Show HN: SyncNinja – Mirroring browser execution on the server - vladaionescu
https://github.com/syncninja/syncninja
======
zerovox
Unless I'm missing some of the problems you're trying to solve, this seems
like an extremely over engineered solution to the problem of code duplication
(like validation) and boiler-plate communication code. For the former, if
you're using a node backend, you can pretty trivially reuse the same code
between client and server side. The later doesn't really seem like a big
enough issue on its own to really warrant an architecture that requires a
back-end with per-tab mirroring - you can usually encapsulate the 'cumbersome
AJAX calls' with a straight forward API (or GraphQL query if that floats your
boat).

This approach also forgoes many of the nice side-effects of having a clear
slide-server boundary like avoiding leaking implementation details into your
front-end code.
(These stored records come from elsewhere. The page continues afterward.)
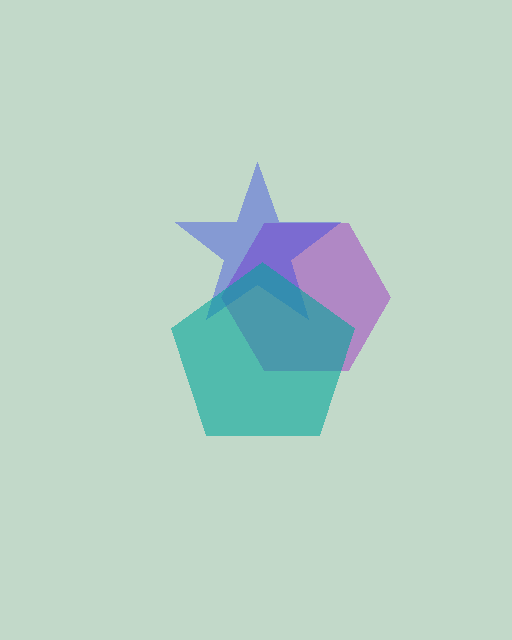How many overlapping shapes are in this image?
There are 3 overlapping shapes in the image.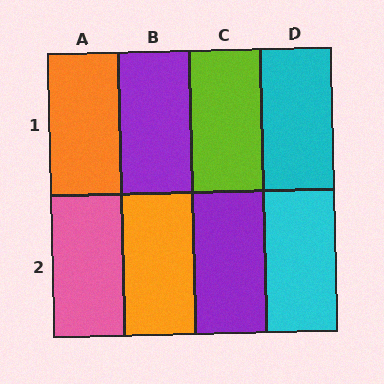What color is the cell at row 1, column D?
Cyan.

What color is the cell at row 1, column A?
Orange.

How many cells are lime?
1 cell is lime.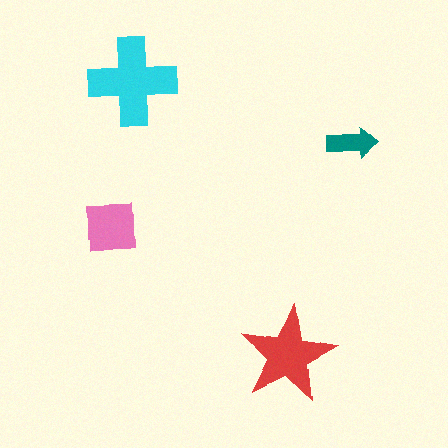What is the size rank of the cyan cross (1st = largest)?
1st.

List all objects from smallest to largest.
The teal arrow, the pink square, the red star, the cyan cross.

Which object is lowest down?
The red star is bottommost.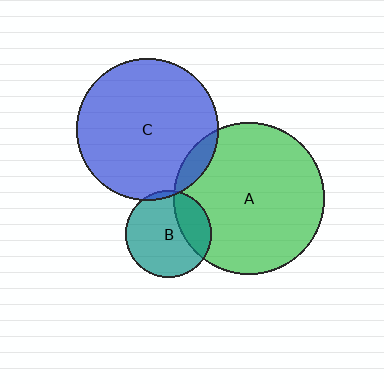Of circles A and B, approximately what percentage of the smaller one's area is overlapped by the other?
Approximately 30%.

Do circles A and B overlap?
Yes.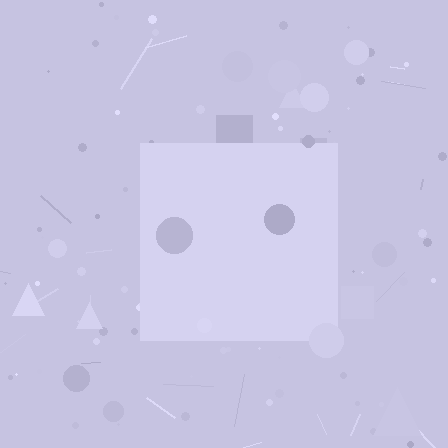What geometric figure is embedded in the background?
A square is embedded in the background.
Also, a simple REST API can be reused across platforms, so
when you want a native experience on Android, iOS, etc you wont have to
replicate this architecture or the underlying logic on each of those
platforms.

------
Maarten88
I've been working on a project where we generate and synchronize view models
(instead of full views like this proposal) between the server and web/app
clients. We maintain (view)state in an Actor based backend, pushing updates to
the clients through websockets. The client only needs to databind and render
the model. This gives a really nice realtime user experience and is quite
efficient.

Like SyncNinja, our architecture moves a layer of clientside code into the
server. This enables more code sharing, at the cost of tight coupling between
client and server (which does not matter for web but is problematic for our
app clients). For use cases that need to work offline it falls apart; for that
you need api's that work at the business layer and duplicate the view logic in
each client.

I think SyncNinja will share difficulties we found around
offline/localStorage, besides high resource usage, support for non-web
clients, and all the problems you'd expect from browser differences (i.e.
input prefill).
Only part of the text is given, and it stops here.